I have data for event registrations where users have an account on the website (user_id), submit a form for registration (nametag), and pay via stripe (order_id).
Each registration must have a unique payment associated with it. Sometimes one person will log in and register themselves and their friends, which trips up the current model.
The below query results in the correct answer.
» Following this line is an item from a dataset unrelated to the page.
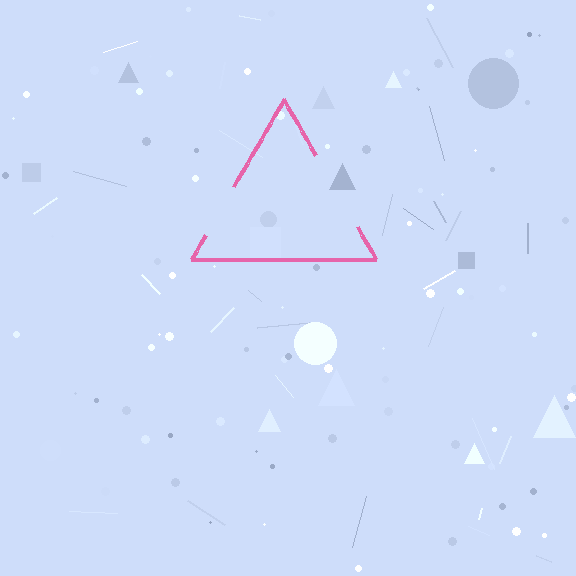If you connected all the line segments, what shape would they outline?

Is there a simpler way to do it?
-- registration form table
with forms as (
select
1 as user_id,
'jeff' as nametag
union all
select
1 as user_id,
'john' as nametag
union all
select
1 as user_id,
'jim' as nametag
),
-- paid orders table
orders as (
select
1 as user_id,
'abc' as order_id
union all
select
1 as user_id,
'def' as order_id
union all
select
1 as user_id,
'zyx' as order_id
),
-- my query
window1 as (
select
forms.*,
orders.order_id,
row_number() over (partition by order_id order by orders.order_id, forms.nametag) as row_num1
from forms
inner join orders
on forms.user_id = orders.user_id
)
select * except (row_num1, row_num2)
from (
select
*,
row_number() over (partition by row_num1 order by order_id) as row_num2
from window1
)
where row_num1 = row_num2
output:
user_id | nametag | order_id |
---|---|---|
1 | jeff | abc |
1 | jim | def |
1 | john | xyz |
It would be good for design to have some column to order by like transaction timestamp, and respectively user registration timestamp.
Assuming it's not present the following should simplify your query:
select
vw_forms.user_id,
vw_forms.nametag,
vw_orders.order_id
from
(select *, row_number() over (partition by user_id) as r_forms from forms) vw_forms
inner join
(select *, row_number() over (partition by user_id) as r_orders from orders) vw_orders
on
vw_forms.user_id = vw_orders.user_id and vw_forms.r_forms = vw_orders.r_orders
I skip ordering, because from your description I cannot really discern why would you do it.